Ramdev’s predecessors had already jeopardised the success of the joint panel on the Lokpal bill by insisting that it should have the power to investigate and, if necessary, indict not only MPs, ministers and bureaucrats, but the prime minister and the judges of the Supreme court as well. Only those who know nothing about the way democracy functions could have made such a demand, for if conceded it will make the legislature, the executive and the judiciary subordinate to a completely unelected body, ironically appointed by the prime minister himself.

Neither the radicals nor Ramdev remembered Lord Acton’s immortal observation: “Power corrupts, and absolute power corrupts absolutely.” Nor did they stop to ask Quis custodiet ipsos custodes — who will police the policeman? Their casual disregard for these crucial issues shows that their purpose is not reform but confrontation, not the purging of our democracy, but its destruction.

Ramdev went several steps beyond the activists: He not only demanded that the government bring back all the black money lying in banks abroad, but also amend the penal code to make it possible to sentence those convicted of corruption to death. Once again, he seemed not to know, or not to care, that unearthing the black money held abroad would require the cooperation of a dozen governments and hundreds of foreign banks to give up the names of their depositors. Kapil Sibal and Subodh Kant Sahay did their best to make him understand that the most the government could do was change its internal laws and seek the cooperation of foreign governments. But he was in no mood to compromise.


As for his demand for the death sentence for corrupt persons, directions for the prime minister and the demonetisation of thousand rupee notes,  these reflect a combination of ignorance and authoritarianism that makes the blood run cold.

The truth is that Baba Ramdev’s agitation is as different from Anna Hazare’s as chalk from cheese. His motivation is political, not civil. It is designed to heighten conflict not end it. And it is designed to kill political reform instead of promoting it. Ramdev is no Anna Hazare.

Hazare went back to his village after leaving the army, instilled self-confidence and self-reliance in his people, unleashed their creative energies, and ended poverty in a manner that has become the envy of the developing world. Ramdev is a Yoga teacher with a worldwide following, who has made billions and invested them in more than 200 industrial and yoga training enterprises.

He is a modern entrepreneur in an unusual field.
Hazare has made no money from the economic success of his village and its neighbours, and lives a life of Gandhian simplicity. Ramdev’s personal life too seems to be simple, but there is little transparency in the way that his organisations spend his money and what part of it, if any, comes to him.

Finally, it is increasingly apparent that Ramdev is driven not by concern for society but  political ambition, for he is clearly working in collusion with the BJP. In April he climbed somewhat belatedly upon Anna Hazare’s bandwagon when it became apparent that Hazare had touched the deepest chord of dissatisfaction in the Indian people. He did so even then at the behest of the BJP which was miffed at having been sidelined after having actively assisted  Hazare’s struggle.

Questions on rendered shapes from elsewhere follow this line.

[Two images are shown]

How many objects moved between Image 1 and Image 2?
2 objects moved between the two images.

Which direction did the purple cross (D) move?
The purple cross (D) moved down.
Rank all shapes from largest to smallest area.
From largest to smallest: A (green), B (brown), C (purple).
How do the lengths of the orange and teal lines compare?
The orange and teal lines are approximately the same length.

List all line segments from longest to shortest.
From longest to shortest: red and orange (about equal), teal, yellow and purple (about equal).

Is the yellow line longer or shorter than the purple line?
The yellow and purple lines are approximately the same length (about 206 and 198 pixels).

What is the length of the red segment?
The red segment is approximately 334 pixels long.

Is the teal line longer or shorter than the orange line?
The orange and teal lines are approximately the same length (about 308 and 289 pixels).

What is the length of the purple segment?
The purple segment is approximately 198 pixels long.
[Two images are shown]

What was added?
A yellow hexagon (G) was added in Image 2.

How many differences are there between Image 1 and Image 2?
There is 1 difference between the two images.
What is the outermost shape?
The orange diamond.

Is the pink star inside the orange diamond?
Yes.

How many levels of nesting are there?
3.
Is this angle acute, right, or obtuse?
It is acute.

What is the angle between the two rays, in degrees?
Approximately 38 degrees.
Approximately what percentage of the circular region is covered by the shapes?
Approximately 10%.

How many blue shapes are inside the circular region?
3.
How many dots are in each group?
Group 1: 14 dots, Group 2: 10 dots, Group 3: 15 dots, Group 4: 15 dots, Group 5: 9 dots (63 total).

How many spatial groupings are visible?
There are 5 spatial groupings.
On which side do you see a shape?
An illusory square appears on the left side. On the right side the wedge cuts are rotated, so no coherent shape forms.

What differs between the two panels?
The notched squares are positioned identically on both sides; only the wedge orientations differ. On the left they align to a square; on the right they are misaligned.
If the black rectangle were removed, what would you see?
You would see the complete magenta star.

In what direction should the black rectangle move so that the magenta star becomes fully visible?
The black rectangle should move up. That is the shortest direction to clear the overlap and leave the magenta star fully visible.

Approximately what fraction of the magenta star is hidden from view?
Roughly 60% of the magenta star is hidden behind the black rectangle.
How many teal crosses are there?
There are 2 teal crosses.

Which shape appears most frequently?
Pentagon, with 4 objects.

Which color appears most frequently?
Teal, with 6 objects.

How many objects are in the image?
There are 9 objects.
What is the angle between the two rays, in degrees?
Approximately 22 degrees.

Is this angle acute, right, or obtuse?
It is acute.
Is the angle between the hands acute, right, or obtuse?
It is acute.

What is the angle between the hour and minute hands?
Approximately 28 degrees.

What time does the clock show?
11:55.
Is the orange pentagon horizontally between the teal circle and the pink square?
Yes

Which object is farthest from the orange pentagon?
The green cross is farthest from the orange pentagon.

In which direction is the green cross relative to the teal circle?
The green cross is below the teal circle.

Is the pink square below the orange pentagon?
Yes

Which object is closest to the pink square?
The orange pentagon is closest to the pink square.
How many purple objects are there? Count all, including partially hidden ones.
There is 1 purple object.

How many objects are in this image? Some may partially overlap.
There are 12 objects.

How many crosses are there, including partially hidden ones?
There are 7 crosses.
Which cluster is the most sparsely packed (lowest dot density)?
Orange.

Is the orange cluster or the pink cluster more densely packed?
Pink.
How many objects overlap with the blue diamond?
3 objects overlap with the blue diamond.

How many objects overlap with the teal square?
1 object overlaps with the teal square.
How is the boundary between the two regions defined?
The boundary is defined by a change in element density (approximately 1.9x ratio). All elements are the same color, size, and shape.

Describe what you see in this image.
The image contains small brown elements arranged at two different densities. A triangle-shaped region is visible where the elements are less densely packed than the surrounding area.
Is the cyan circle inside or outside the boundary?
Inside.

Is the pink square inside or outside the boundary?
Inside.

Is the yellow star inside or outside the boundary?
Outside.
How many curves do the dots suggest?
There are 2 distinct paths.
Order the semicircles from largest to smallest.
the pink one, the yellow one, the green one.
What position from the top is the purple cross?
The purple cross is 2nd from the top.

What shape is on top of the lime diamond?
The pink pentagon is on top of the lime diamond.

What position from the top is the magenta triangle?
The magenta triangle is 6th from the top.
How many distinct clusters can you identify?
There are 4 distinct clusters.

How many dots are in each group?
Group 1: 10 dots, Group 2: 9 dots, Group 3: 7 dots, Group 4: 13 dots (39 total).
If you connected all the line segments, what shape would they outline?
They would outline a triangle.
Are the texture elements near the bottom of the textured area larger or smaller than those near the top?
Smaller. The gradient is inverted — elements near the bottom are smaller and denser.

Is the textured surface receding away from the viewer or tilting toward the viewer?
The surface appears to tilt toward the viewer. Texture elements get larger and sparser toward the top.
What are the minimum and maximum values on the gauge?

His recent effort was designed to seize the standard of reform from the hands of civil society leaders at a moment when rifts between moderates who want to cooperate with the government and radicals who want to bring it down had made the anti-corruption lose its focus. And it is now even more apparent that he was doing so not only for himself but also for the BJP.

The reform of India’s criminalised democracy is too serious a matter to be turned into a political football. The government therefore deserves praise, not criticism, for the way it has handled his agitation. It has shown him every courtesy, listened to his every demand patiently and gone the extra mile in trying to meet them. Only after failing has it decided that Ramdev has to be stopped. But this has made it all the more necessary to push ahead with political reform, preferably with Hazare and his colleagues, but without them if necessary.